For those who are unaware, ‘Shadow IT’ is hardware or software deployed within an organisation that the IT department is unaware of, or has not approved.
As explained by Andrew Kellett, research analyst, Ovum, the term often carries negative connotations due to the maintenance and security issues involved in this often unregulated area of the technology marketplace.
According to Kellett, the general consensus is that the growth of shadow IT should be seen as a business and data protection problem, but not all chief information security officers (CISOs) agree.
“Not all shadow IT is bad,” he observes, “and leading CISOs recognise that there can be business benefits.”
In June 2015 a dozen of the UK’s leading CISOs gathered at the Eskenzi IT Security Analyst & CISO Forum to answer questions from security analysts, resulting in a lively exchange of views.
“Although the analysts would have expected the panel to take a strong stance on the need to reduce the use of shadow IT, the situation turned out to be less clear-cut,” Kellett recalls.
“Many of the CISOs who took part agreed there are control issues to be addressed when technology use bypasses corporate policy and standards requirements. But the overall message was that shadow IT can also deliver business benefits.”
For Kellett, those in the creative industries, media, and telecoms were particularly supportive of shadow IT. The suggestion was that these businesses need it to support the requirements of their free-thinking users.
“The focus for these CISOs from a security perspective was education, to ensure that users understand the data protection and security issues involved,” he explains.
“Although there will always be non-negotiable areas in which shadow technology cannot be used, IT security can no longer always inhibit it.
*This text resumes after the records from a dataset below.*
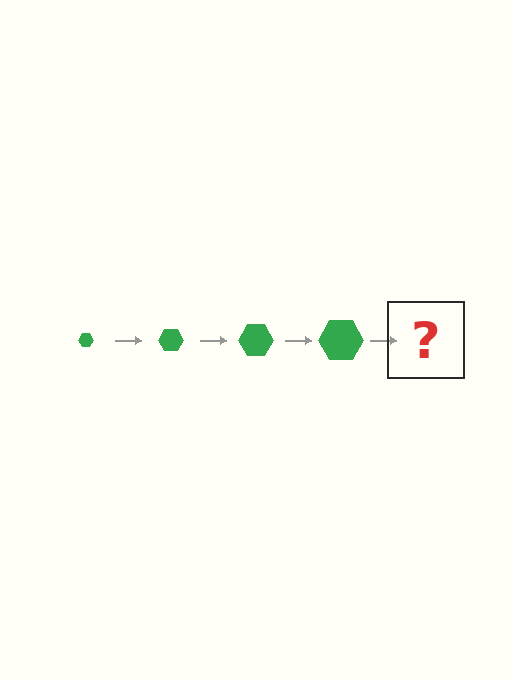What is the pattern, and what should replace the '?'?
The pattern is that the hexagon gets progressively larger each step. The '?' should be a green hexagon, larger than the previous one.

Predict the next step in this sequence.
The next step is a green hexagon, larger than the previous one.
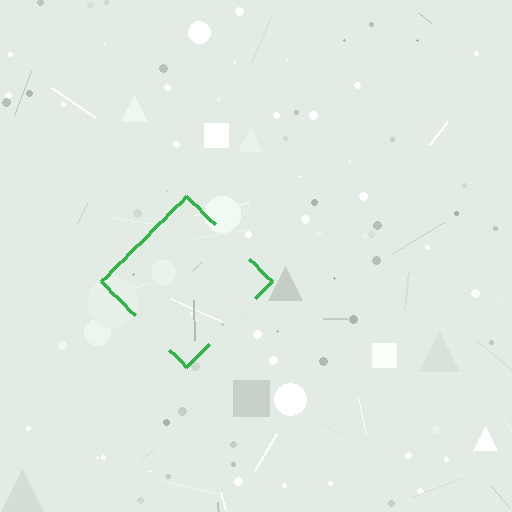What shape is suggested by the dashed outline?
The dashed outline suggests a diamond.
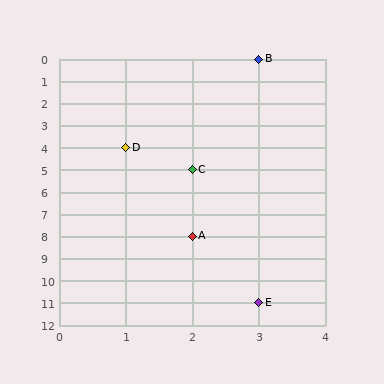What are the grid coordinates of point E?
Point E is at grid coordinates (3, 11).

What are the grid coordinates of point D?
Point D is at grid coordinates (1, 4).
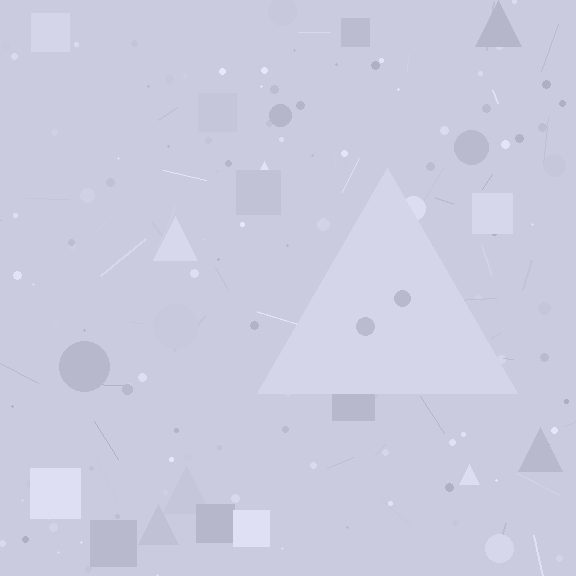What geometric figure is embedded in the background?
A triangle is embedded in the background.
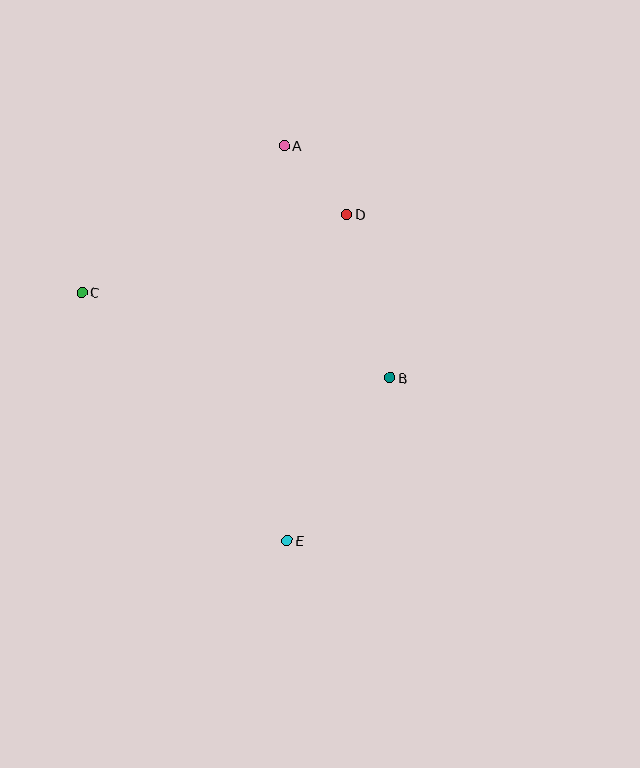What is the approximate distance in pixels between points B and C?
The distance between B and C is approximately 320 pixels.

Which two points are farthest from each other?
Points A and E are farthest from each other.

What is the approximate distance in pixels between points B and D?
The distance between B and D is approximately 169 pixels.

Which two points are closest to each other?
Points A and D are closest to each other.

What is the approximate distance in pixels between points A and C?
The distance between A and C is approximately 250 pixels.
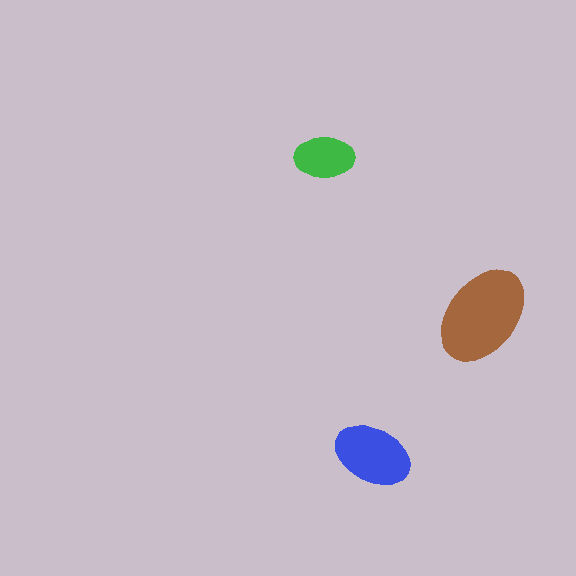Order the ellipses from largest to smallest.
the brown one, the blue one, the green one.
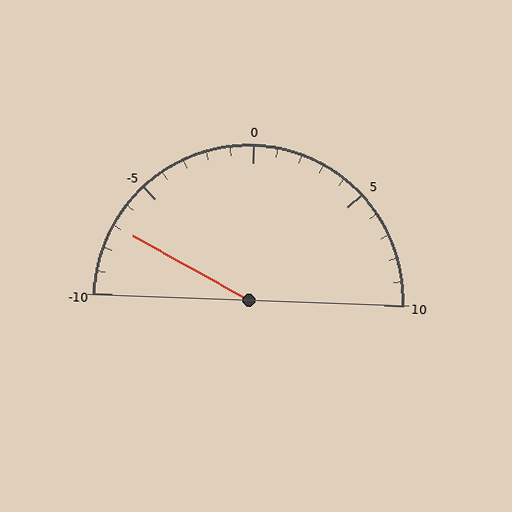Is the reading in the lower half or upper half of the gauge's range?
The reading is in the lower half of the range (-10 to 10).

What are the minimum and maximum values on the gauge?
The gauge ranges from -10 to 10.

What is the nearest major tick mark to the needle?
The nearest major tick mark is -5.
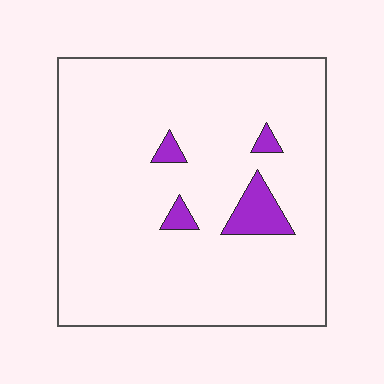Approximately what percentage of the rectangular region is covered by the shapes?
Approximately 5%.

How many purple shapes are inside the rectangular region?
4.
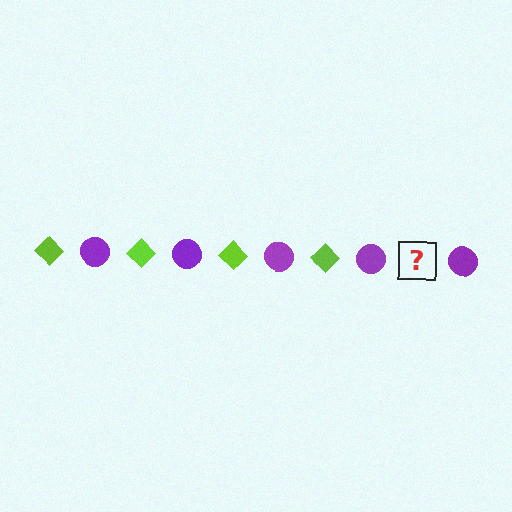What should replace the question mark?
The question mark should be replaced with a lime diamond.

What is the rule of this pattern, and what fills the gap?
The rule is that the pattern alternates between lime diamond and purple circle. The gap should be filled with a lime diamond.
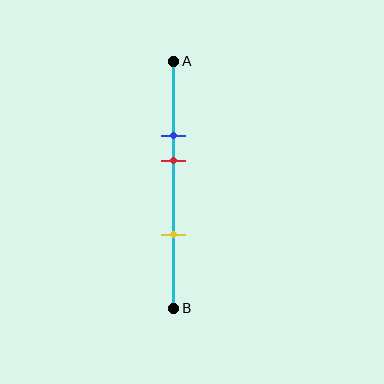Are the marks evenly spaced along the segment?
No, the marks are not evenly spaced.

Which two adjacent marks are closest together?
The blue and red marks are the closest adjacent pair.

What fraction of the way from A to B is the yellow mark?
The yellow mark is approximately 70% (0.7) of the way from A to B.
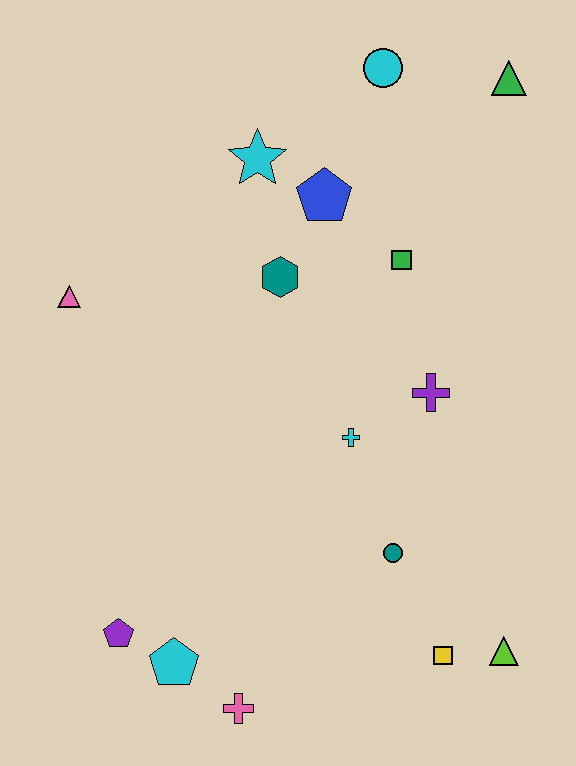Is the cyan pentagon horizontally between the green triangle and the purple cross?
No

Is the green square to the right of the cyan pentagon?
Yes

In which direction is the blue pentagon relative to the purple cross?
The blue pentagon is above the purple cross.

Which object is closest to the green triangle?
The cyan circle is closest to the green triangle.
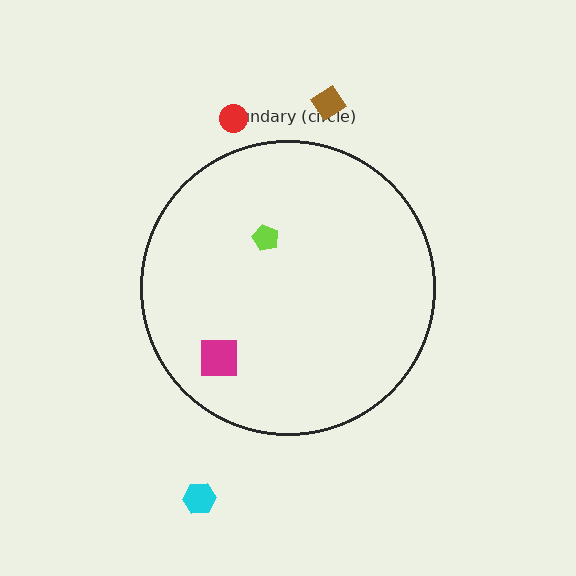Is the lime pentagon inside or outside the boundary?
Inside.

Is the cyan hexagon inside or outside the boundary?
Outside.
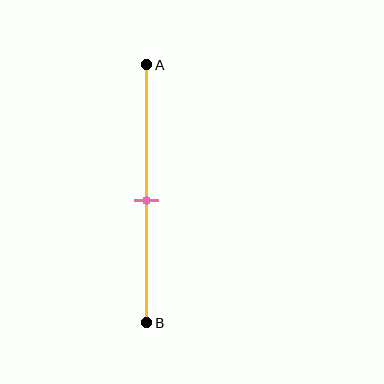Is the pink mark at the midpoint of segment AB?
Yes, the mark is approximately at the midpoint.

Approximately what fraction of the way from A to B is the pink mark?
The pink mark is approximately 55% of the way from A to B.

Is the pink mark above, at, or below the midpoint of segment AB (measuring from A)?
The pink mark is approximately at the midpoint of segment AB.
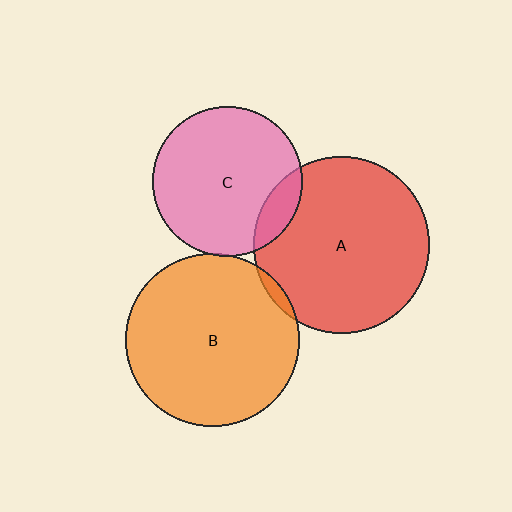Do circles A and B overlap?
Yes.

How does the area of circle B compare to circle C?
Approximately 1.3 times.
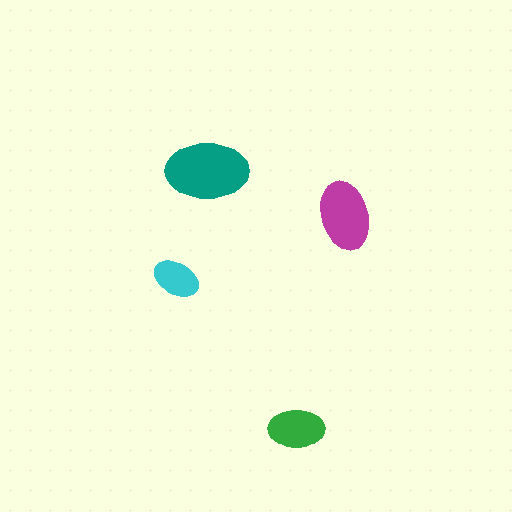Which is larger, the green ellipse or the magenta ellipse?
The magenta one.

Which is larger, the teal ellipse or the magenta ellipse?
The teal one.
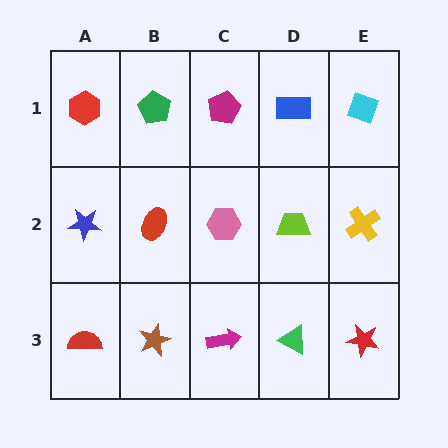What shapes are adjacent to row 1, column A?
A blue star (row 2, column A), a green pentagon (row 1, column B).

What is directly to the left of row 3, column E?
A green triangle.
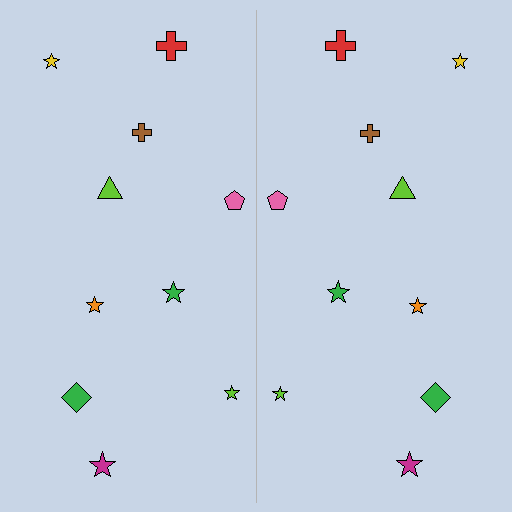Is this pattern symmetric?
Yes, this pattern has bilateral (reflection) symmetry.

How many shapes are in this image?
There are 20 shapes in this image.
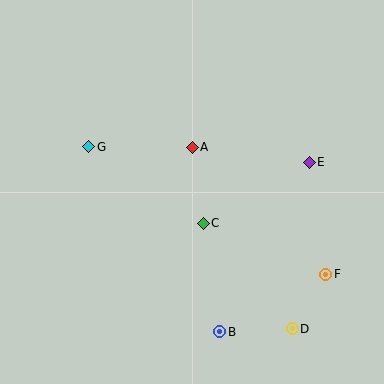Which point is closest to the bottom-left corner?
Point B is closest to the bottom-left corner.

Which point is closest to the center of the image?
Point C at (203, 223) is closest to the center.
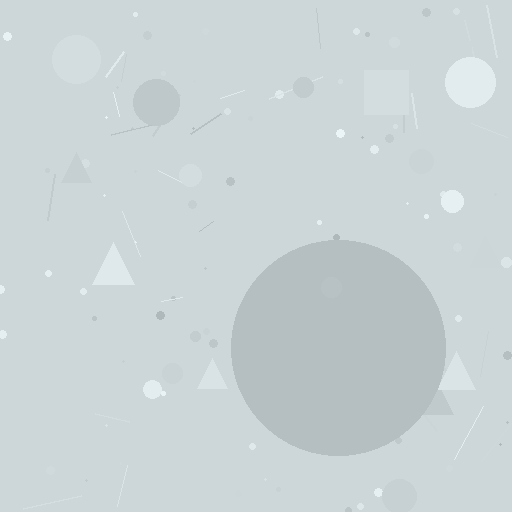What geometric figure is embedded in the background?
A circle is embedded in the background.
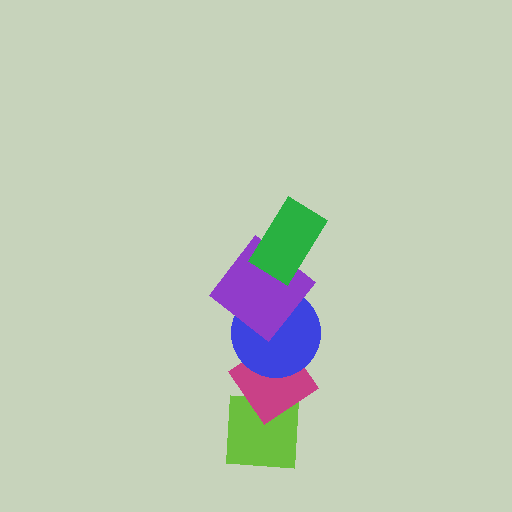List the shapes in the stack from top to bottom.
From top to bottom: the green rectangle, the purple diamond, the blue circle, the magenta diamond, the lime square.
User and data protection has to be agile enough to support the ongoing demands of the business.”
Kellett believes that the consensus view from this group of leading CISOs advocated a collaborative approach that incorporates shadow IT into computing polices whenever its use can be supported.
“Their opinion was that security teams should make every effort to find out why specific third-party tools are being used, and to review their business benefits and risks before making any final decisions,” he concludes.